Editor's Note: This blog post was originally posted in The Guardian.

Global Forest Watch uses data to monitor changes to the Earth’s forests. What can other climate initiatives gain from the project?

Forests provide benefits few of us appreciate. They store carbon and mitigate the impacts of climate change, preserve biodiversity and ecosystem stability. They provide resources we all use, and more than a billion people around the world depend on forests directly for their livelihoods.

But forests are under more pressure today than ever. Between 2000 and 2012, the world lost a net 1.5 million square kilometres of tree cover, an area roughly the size of Mongolia. The clearing and burning of forests is responsible for between 12-20% of greenhouse gas emissions. In response, a major declaration on forests was signed at the UN climate summit in September, committing to end global deforestation by 2030. But one major barrier to curbing the destruction of forests around the world remains: the lack of reliable data that tells us precisely when and where it’s happening.

To fill this data gap, we created Global Forest Watch (GFW)—an online platform combining hundreds of thousands of satellite images, high-tech data processing and crowd-sourcing, to provide near-real time data on the world’s forests. Our goal is to enable governments, companies, NGOs, and the public to better manage forests, track illegal deforestation and more.

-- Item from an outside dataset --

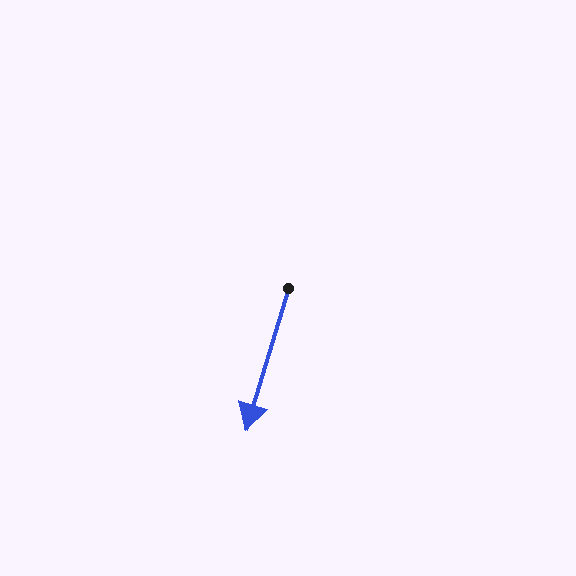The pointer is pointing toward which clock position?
Roughly 7 o'clock.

But big data comes with big challenges. From the start, GFW grappled with a lack of public data, barriers to participation, and confusion over terminology. In our experience, these challenges are common to data-driven initiatives that aim to enable public use of big data. So as we push forward with Global Forest Watch, we thought we would share a few lessons that might help other big data initiatives seeking to tackle climate change.

Building Support for Open Data

It can be difficult to manage the process of opening up previously exclusive data—like the locations of concessions for logging, agriculture, and mining—for public use. Global Forest Watch compares this data with satellite-detected tree cover loss to determine where harmful or illegal activities might be taking place. Governments may release official deforestation statistics, but not simple ways for the public to verify these numbers. And without a history of public data-sharing, even virtuous countries, companies, and researchers may be reluctant to share their information, for fear of losing control over how it would be used.

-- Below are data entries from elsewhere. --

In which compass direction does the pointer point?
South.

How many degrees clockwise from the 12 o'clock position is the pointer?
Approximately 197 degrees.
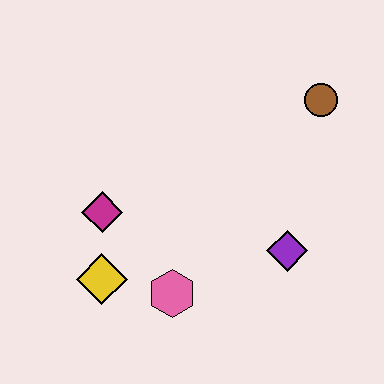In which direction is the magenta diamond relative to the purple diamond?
The magenta diamond is to the left of the purple diamond.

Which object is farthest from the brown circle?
The yellow diamond is farthest from the brown circle.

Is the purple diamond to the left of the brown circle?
Yes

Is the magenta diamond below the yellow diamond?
No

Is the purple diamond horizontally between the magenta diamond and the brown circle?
Yes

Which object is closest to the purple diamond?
The pink hexagon is closest to the purple diamond.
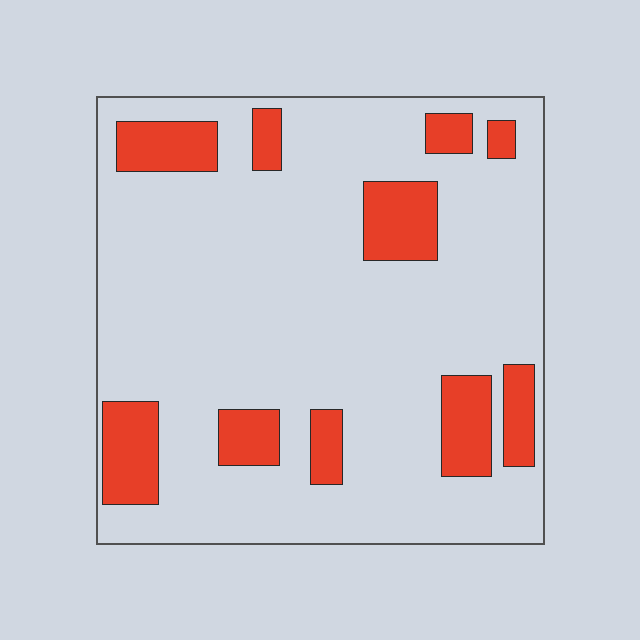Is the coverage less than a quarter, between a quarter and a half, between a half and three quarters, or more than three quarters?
Less than a quarter.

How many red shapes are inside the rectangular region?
10.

Global Forest Watch data at work in an area of southwest Brazil.
Global Forest Watch data at work in an area of southwest Brazil.

Despite these concerns, many groups have embraced open and transparent data recently. In June, the Roundtable on Sustainable Palm Oil released via GFW the first detailed public maps of their certified concessions, which Global Forest Watch now uses in its analyses. As the open data movement slowly gains trust and traction, big data tools like GFW will have more and more material to work with.

Reaching Out to Those Who Know the Forests

Satellite images and data processing techniques can only do part of the work. Global Forest Watch was built to allow users to contribute their own data to provide local context, such as: maps of protected areas, concessions, or land ownership, or short stories explaining why forests were lost, regrown, or conserved in a particular area. However, despite hundreds of thousands of visitors to the GFW website, relatively few submitted their own data or content. So we have learned that outreach on the ground is indispensable and are now showcasing GFW for governments, local communities, and businesses around the world. We have also been looking for ways to better engage users online. We are now working with TomNod, a crowdsourcing platform that is part of Digital Globe, a GFW partner, that uses ultra-high resolution satellite imagery to identify areas in Indonesia where forests and other sensitive ecosystems have been cleared by fire for agriculture or due to land conflict. These detailed satellite pictures have prompted almost 300,000 “tags” on the images, identifying over 24,000 active fires. This data will be posted online for the public and law enforcement officials.

A Forest by Any Other Name

Providing data on forests for both technical experts and the broad public requires caution in defining key terms and describing exactly what the data show. The term “forest” is particularly fraught, with many countries and experts defining forest by different thresholds for canopy cover, some including “plantation forests” in their definition, while others exclude it. “Deforestation” is even more confusing, with over 800 competing definitions. Satellites tend to be agnostic to such definitional questions and, without extensive additional analysis, measure only tree cover loss, showing where trees were but no longer are or vice versa. Without consistent definitions, there is increased risk that the data on GFW may be misinterpreted, or dismissed as not relevant. Clarifying and responding to critiques and inquiries about the data has therefore become a major priority for the project, along with continually improving response to such feedback. It has also inspired new research efforts, including an extensive project to map the extent of degradation in the world’s pristine intact forests, and an initiative to map plantation forests in key countries across the world. So while finding definitions that everyone can agree on may not always be possible, we discovered that that there is much that can be done to provide options for those with different priorities.

As we see it, these challenges are not unique to the development of GFW but are hurdles that anyone working in the sphere of big data for the environment needs to tackle. The big lesson is that the big data revolution is under way, and we can all play a role by demanding transparency, contributing our efforts and feedback to science-based platforms where we can, and supporting efforts that confront climate change with timely and accurate data.